Confidence Building Tips 101 - For New Teachers - What Works and What Doesn't:
"When new teachers experience a difficult or challenging classroom experience, they quickly loose touch because that one 15 minute segment of an unsuccessful lesson simply tore them down. They quickly forget all those positive classroom teaching experiences. Since new teachers lack the confidence seasoned teachers work hard to establish, it then becomes very hard for new teachers to rebuild a positive flow of teaching energy. The worst thing for a new teacher to do is to start a Monday by bringing a bundle of nerves and and jitters into the classroom. It becomes a no win situation.

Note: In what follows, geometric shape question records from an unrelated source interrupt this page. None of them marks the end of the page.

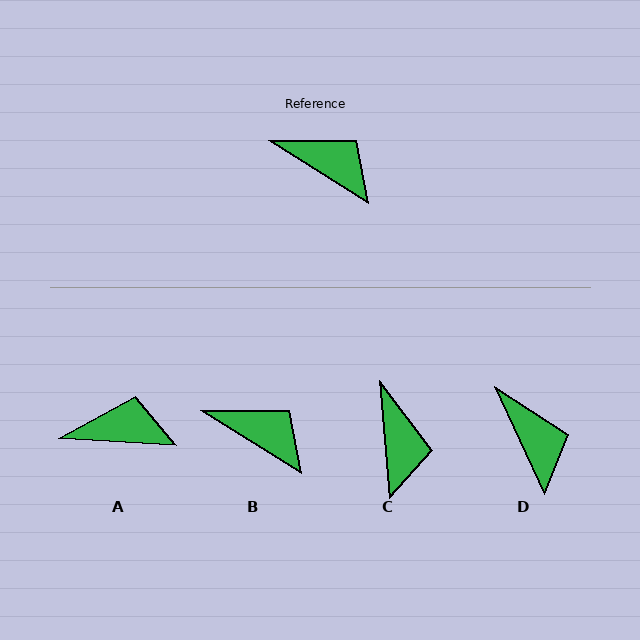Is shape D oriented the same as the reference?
No, it is off by about 33 degrees.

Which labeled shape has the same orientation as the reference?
B.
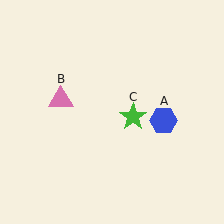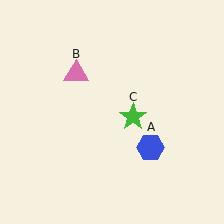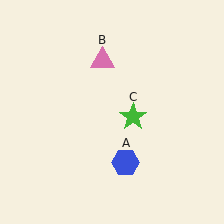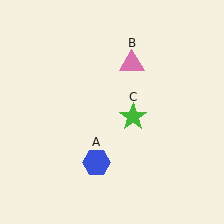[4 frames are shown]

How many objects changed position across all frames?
2 objects changed position: blue hexagon (object A), pink triangle (object B).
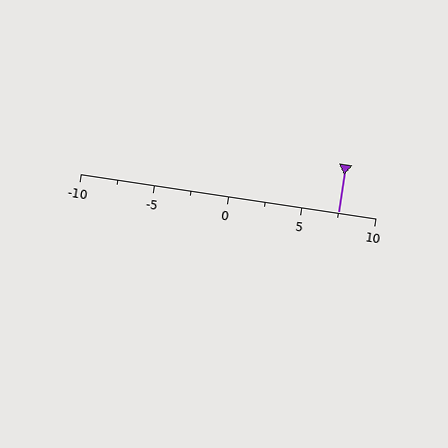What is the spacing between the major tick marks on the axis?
The major ticks are spaced 5 apart.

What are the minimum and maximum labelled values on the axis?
The axis runs from -10 to 10.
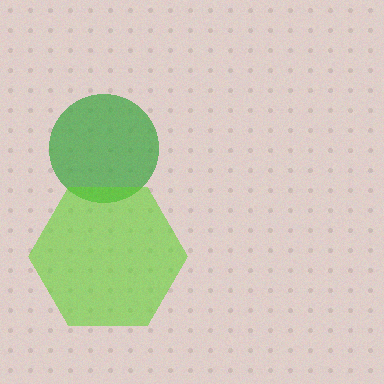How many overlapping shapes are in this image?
There are 2 overlapping shapes in the image.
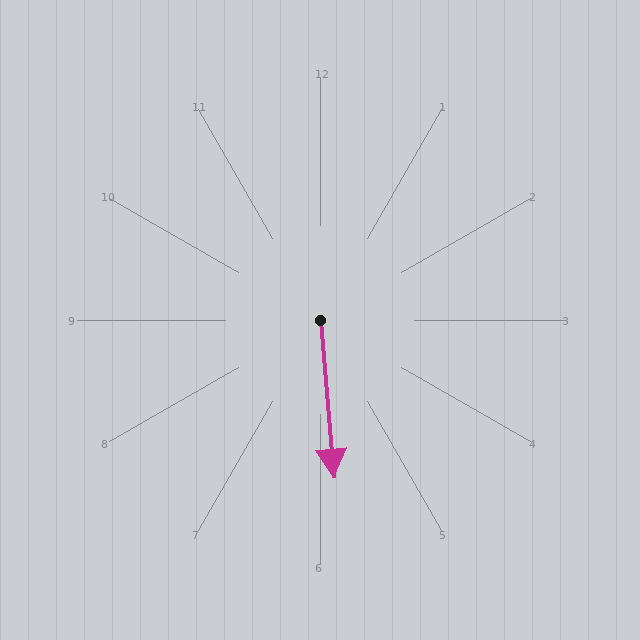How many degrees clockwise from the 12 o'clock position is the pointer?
Approximately 175 degrees.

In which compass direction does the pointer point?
South.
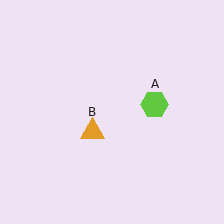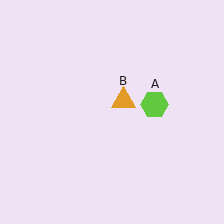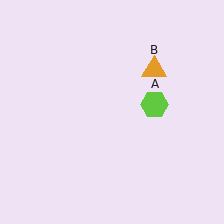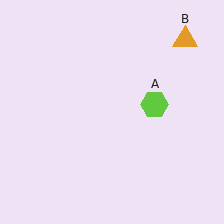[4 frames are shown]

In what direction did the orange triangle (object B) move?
The orange triangle (object B) moved up and to the right.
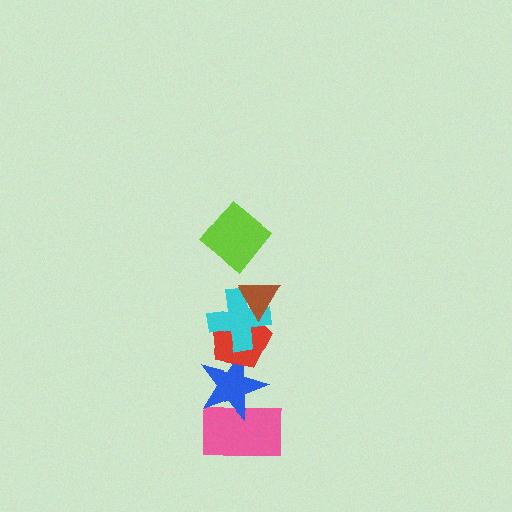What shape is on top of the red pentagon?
The cyan cross is on top of the red pentagon.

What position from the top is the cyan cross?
The cyan cross is 3rd from the top.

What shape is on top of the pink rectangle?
The blue star is on top of the pink rectangle.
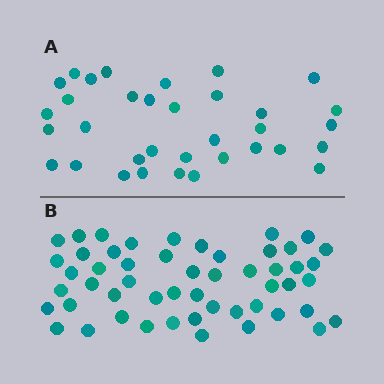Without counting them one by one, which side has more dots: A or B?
Region B (the bottom region) has more dots.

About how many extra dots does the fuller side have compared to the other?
Region B has approximately 20 more dots than region A.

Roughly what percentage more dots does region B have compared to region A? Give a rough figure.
About 55% more.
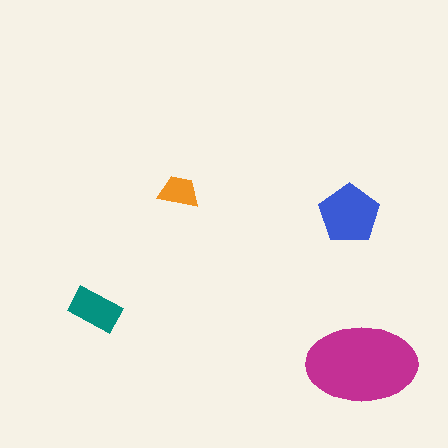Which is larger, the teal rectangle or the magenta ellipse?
The magenta ellipse.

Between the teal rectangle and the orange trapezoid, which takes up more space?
The teal rectangle.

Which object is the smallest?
The orange trapezoid.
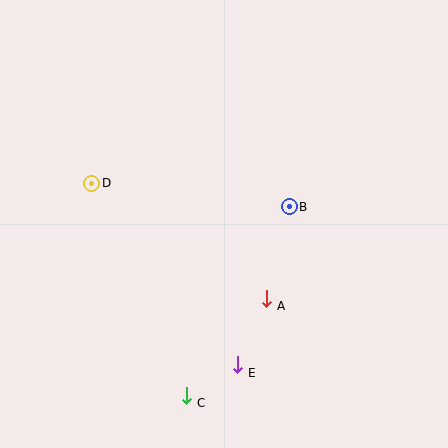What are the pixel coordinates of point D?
Point D is at (92, 183).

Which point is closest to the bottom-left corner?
Point C is closest to the bottom-left corner.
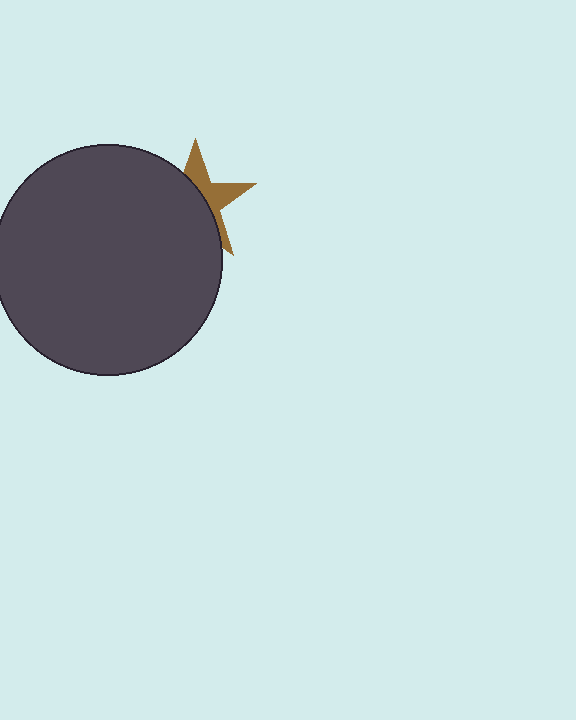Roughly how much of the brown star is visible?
A small part of it is visible (roughly 38%).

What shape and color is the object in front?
The object in front is a dark gray circle.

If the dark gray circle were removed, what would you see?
You would see the complete brown star.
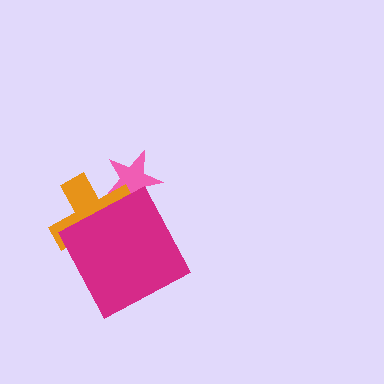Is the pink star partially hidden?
Yes, it is partially covered by another shape.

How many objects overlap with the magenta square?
2 objects overlap with the magenta square.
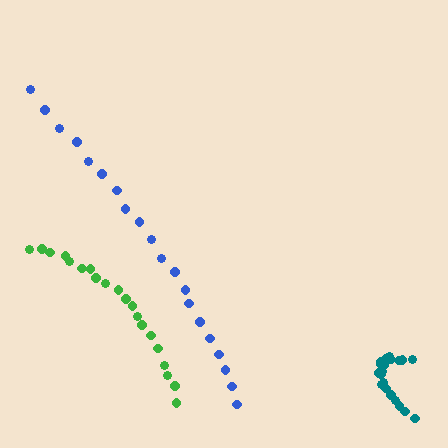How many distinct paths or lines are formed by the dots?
There are 3 distinct paths.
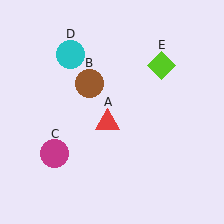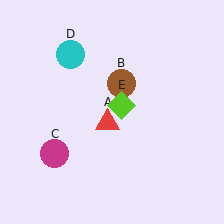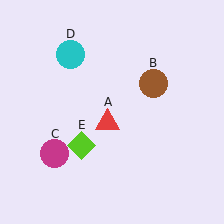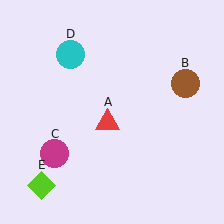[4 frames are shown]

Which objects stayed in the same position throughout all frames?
Red triangle (object A) and magenta circle (object C) and cyan circle (object D) remained stationary.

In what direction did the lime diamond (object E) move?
The lime diamond (object E) moved down and to the left.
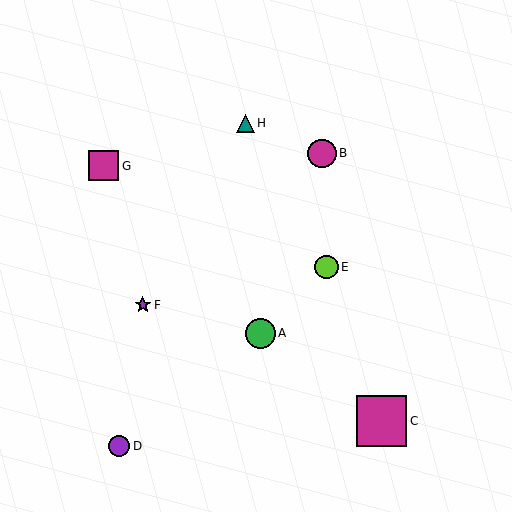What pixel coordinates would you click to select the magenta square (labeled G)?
Click at (104, 166) to select the magenta square G.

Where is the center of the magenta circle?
The center of the magenta circle is at (322, 153).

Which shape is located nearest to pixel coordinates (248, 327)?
The green circle (labeled A) at (260, 333) is nearest to that location.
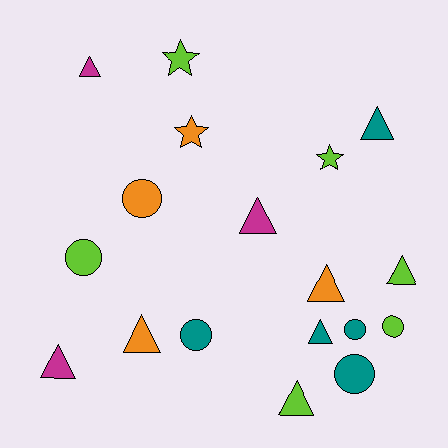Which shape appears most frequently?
Triangle, with 9 objects.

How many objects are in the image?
There are 18 objects.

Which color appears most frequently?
Lime, with 6 objects.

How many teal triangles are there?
There are 2 teal triangles.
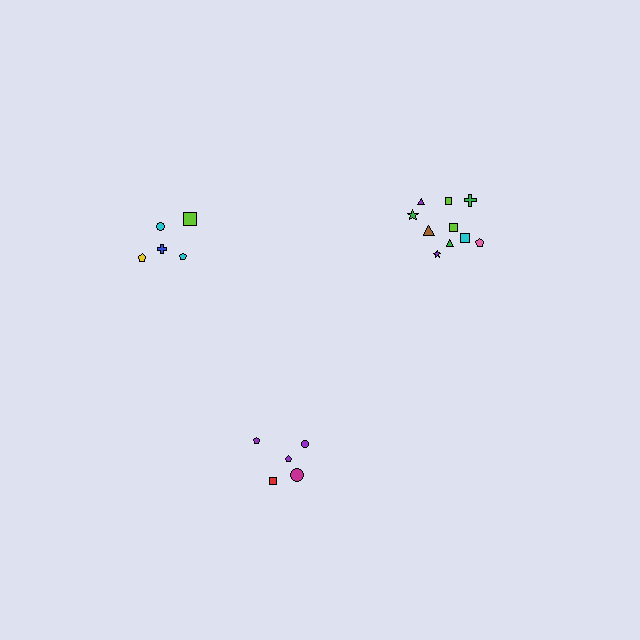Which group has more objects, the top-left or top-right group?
The top-right group.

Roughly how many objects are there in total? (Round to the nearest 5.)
Roughly 20 objects in total.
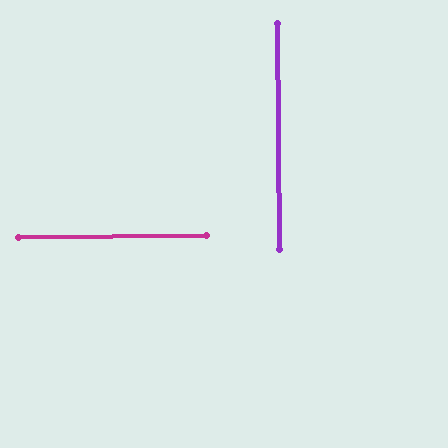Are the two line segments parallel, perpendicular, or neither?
Perpendicular — they meet at approximately 90°.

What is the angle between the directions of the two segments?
Approximately 90 degrees.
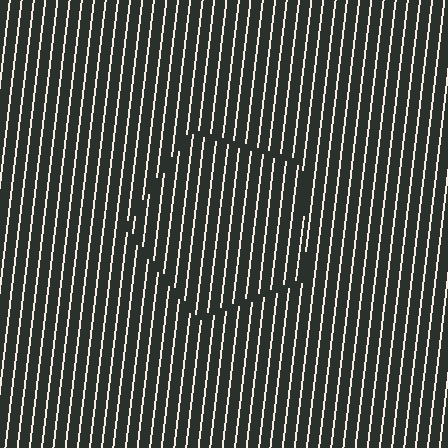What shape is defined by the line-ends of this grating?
An illusory pentagon. The interior of the shape contains the same grating, shifted by half a period — the contour is defined by the phase discontinuity where line-ends from the inner and outer gratings abut.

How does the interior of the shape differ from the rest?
The interior of the shape contains the same grating, shifted by half a period — the contour is defined by the phase discontinuity where line-ends from the inner and outer gratings abut.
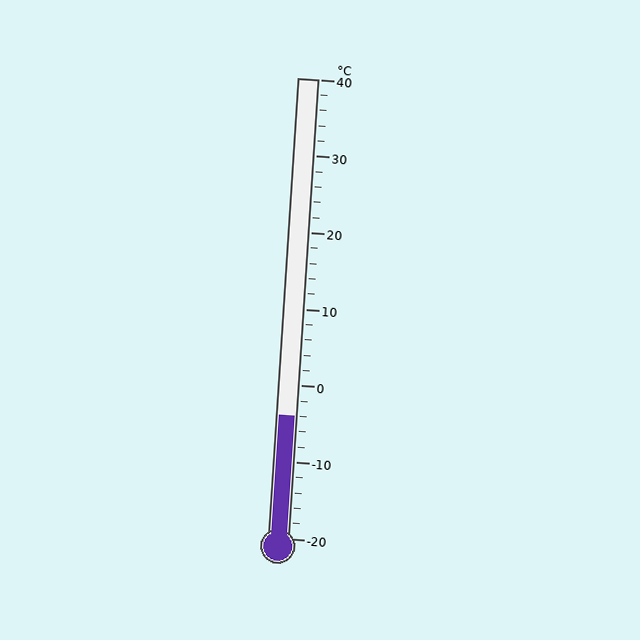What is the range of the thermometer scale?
The thermometer scale ranges from -20°C to 40°C.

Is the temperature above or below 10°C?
The temperature is below 10°C.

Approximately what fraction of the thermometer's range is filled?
The thermometer is filled to approximately 25% of its range.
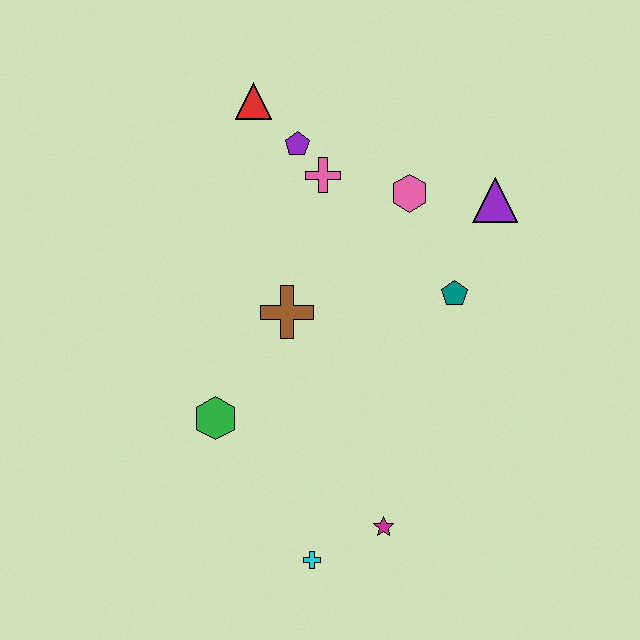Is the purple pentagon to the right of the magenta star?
No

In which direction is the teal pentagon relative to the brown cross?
The teal pentagon is to the right of the brown cross.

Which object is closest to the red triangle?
The purple pentagon is closest to the red triangle.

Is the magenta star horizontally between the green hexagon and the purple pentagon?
No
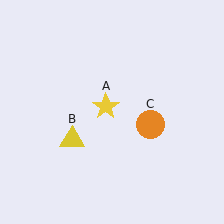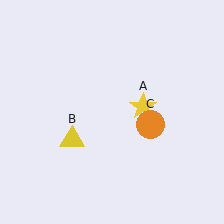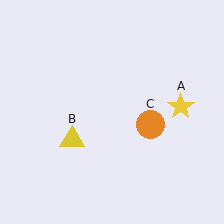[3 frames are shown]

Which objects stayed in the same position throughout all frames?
Yellow triangle (object B) and orange circle (object C) remained stationary.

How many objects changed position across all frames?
1 object changed position: yellow star (object A).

When you are able to shift the focus away from yourself and to your students, you are able to focus on true teaching moments of HERE and NOW. Even in the early Monday morning hours after you've prepared a well-prepared lesson and finished marking all those papers yet find yourself absorbing in a series of 'what if's,' stop yourself and ask: What is the most important thing my students need right now? How can I effectively cater to them?
It's hard to do this because much of what happens in the classroom is often determined by a new teacher's personality. But there are tips and tricks of the trade that you can use RIGHT NOW that will help you adapt to new classroom situations and develop the confidence you need."
Classroom Management Tips For New Seating Arrangements:
"For a new teacher's classroom arrangements, the classroom seating chart might look typically standard - usually with frontal rows. With a new class, this is probably a good option as a new teacher needs to teach first and talk later. The frontal classroom seating arrangement is probably the best way to go in terms of getting to know a new class and exercising classroom control.
There will naturally come a time however when a teacher will want to opt for group or pair work as one of the primary activities in the lesson plan. If you haven't until now, you might want to plan for a brief 'getting to know you' activity. Experiment a bit. Are the pupils familiar with each other? Who haven't they gotten to know yet? This is a good way to 'test' different classroom arrangements and see how well they appeal to you and your classroom management style."